Note that when using format!() to interpolate the update URL you need double escapes for the variables e.g. {{{{target}}}}.

Public key

Setting the public key at runtime can be useful to implement a key rotation logic. It can be set by either the plugin builder or updater builder:

tauri_plugin_updater::Builder::new().pubkey("<your public key>").build()

use tauri_plugin_updater::UpdaterExt;

let update = app
  .updater_builder()
  .pubkey("<your public key>")
  .build()?
  .check()
  .await?;

Custom target

By default the updater lets you use the {{target}} and {{arch}} variables to determine which update asset must be delivered. If you need more information on your updates (e.g. when distributing a Universal macOS binary option or having more build flavors) you can set a custom target.

JavaScript

import { check } from '@tauri-apps/plugin-updater';

const update = await check({
  target: 'macos-universal',
});

Rust

Custom targets can be set by either the plugin builder or updater builder:

tauri_plugin_updater::Builder::new().target("macos-universal").build()

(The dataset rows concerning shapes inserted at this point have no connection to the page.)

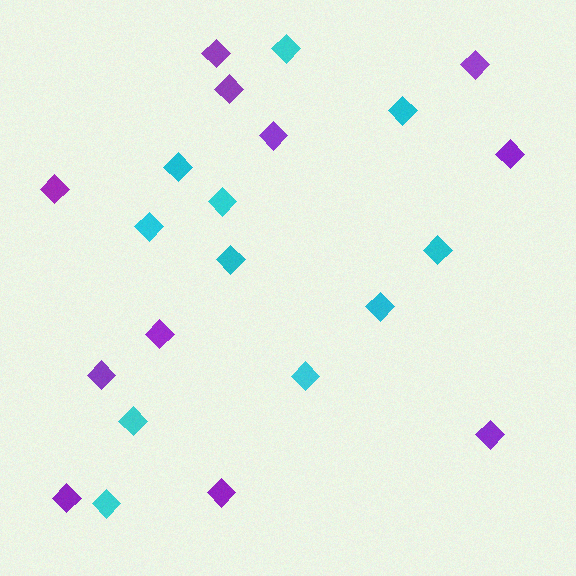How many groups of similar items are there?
There are 2 groups: one group of purple diamonds (11) and one group of cyan diamonds (11).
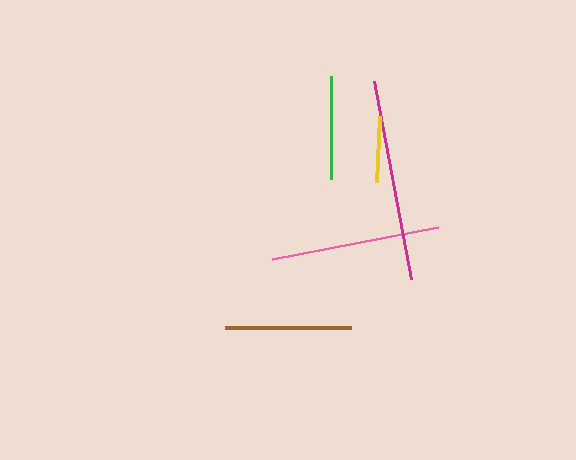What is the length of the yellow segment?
The yellow segment is approximately 66 pixels long.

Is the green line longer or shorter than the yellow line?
The green line is longer than the yellow line.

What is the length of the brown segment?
The brown segment is approximately 126 pixels long.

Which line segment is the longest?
The magenta line is the longest at approximately 201 pixels.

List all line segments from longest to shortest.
From longest to shortest: magenta, pink, brown, green, yellow.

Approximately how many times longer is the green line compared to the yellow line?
The green line is approximately 1.6 times the length of the yellow line.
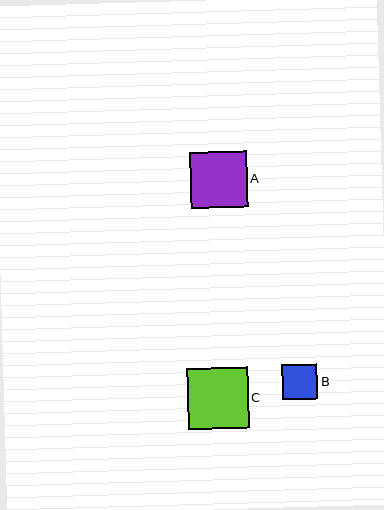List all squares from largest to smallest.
From largest to smallest: C, A, B.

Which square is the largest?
Square C is the largest with a size of approximately 61 pixels.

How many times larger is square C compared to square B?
Square C is approximately 1.7 times the size of square B.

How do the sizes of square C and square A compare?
Square C and square A are approximately the same size.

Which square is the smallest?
Square B is the smallest with a size of approximately 35 pixels.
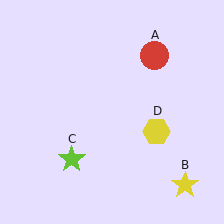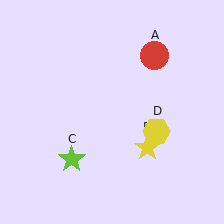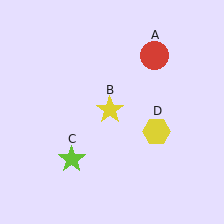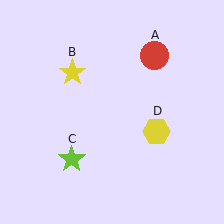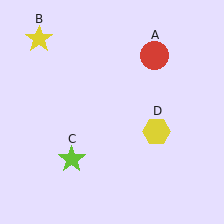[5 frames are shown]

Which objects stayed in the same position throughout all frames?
Red circle (object A) and lime star (object C) and yellow hexagon (object D) remained stationary.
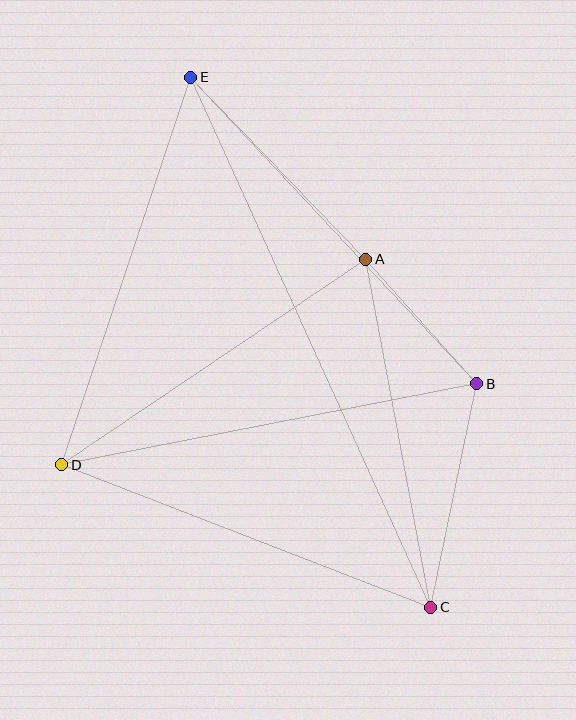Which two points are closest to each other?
Points A and B are closest to each other.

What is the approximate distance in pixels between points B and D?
The distance between B and D is approximately 422 pixels.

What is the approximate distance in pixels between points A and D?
The distance between A and D is approximately 367 pixels.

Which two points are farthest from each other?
Points C and E are farthest from each other.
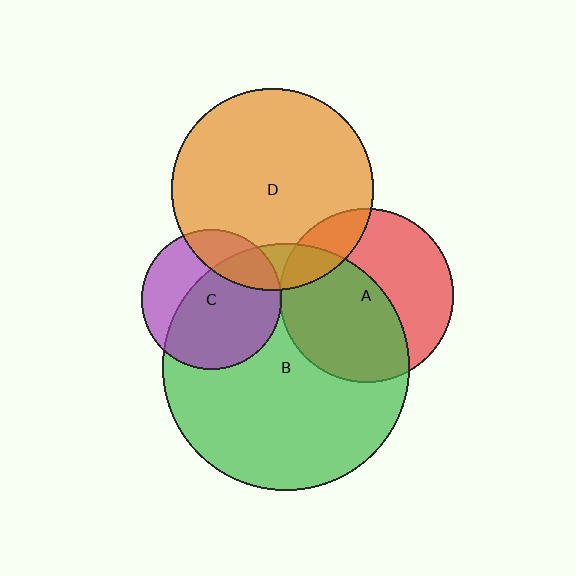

use tauri_plugin_updater::UpdaterExt;
let update = app
  .updater_builder()
  .target("macos-universal")
  .build()?
  .check()
  .await?;

Tip

The default $target-$arch key can be retrieved using tauri_plugin_updater::target() which returns an Option<String> that is None when the updater is not supported on the current platform.

Note

• When using a custom target it might be easier to use it exclusively to determine the update platform, so you could remove the {{arch}} variable.
• The value provided as target is the key that is matched against the platform key when using a Static JSON file.

Allowing downgrades

By default Tauri checks if the update version is greater than the current app version to verify if it should update or not. To allow downgrades, you must use the updater builder’s version_comparator API:

use tauri_plugin_updater::UpdaterExt;

let update = app
  .updater_builder()
  .version_comparator(|current, update| {
    // default comparison: `update.version > current`
    update.version != current
  })
  .build()?
  .check()
  .await?;

Windows before exit hook

Due to a limitation of Windows installers, Tauri will automatically quit your application before installing updates on Windows. To perform an action before that happens, use the on_before_exit function:

use tauri_plugin_updater::UpdaterExt;

let update = app
  .updater_builder()
  .on_before_exit(|| {
    println!("app is about to exit on Windows!");
  })
  .build()?
  .check()
  .await?;

Note

The values from the configuration are used as fallback if any of the builder values are not set.

Default Permission

This permission set configures which kind of updater functions are exposed to the frontend.

Granted Permissions

The full workflow from checking for updates to installing them is enabled.

• allow-check
• allow-download
• allow-install
• allow-download-and-install

Permission Table

Identifier	Description
updater:allow-check	Enables the check command without any pre-configured scope.
updater:deny-check	Denies the check command without any pre-configured scope.
updater:allow-download	Enables the download command without any pre-configured scope.
updater:deny-download	Denies the download command without any pre-configured scope.
updater:allow-download-and-install	Enables the download_and_install command without any pre-configured scope.
updater:deny-download-and-install	Denies the download_and_install command without any pre-configured scope.
updater:allow-install	Enables the install command without any pre-configured scope.
updater:deny-install	Denies the install command without any pre-configured scope.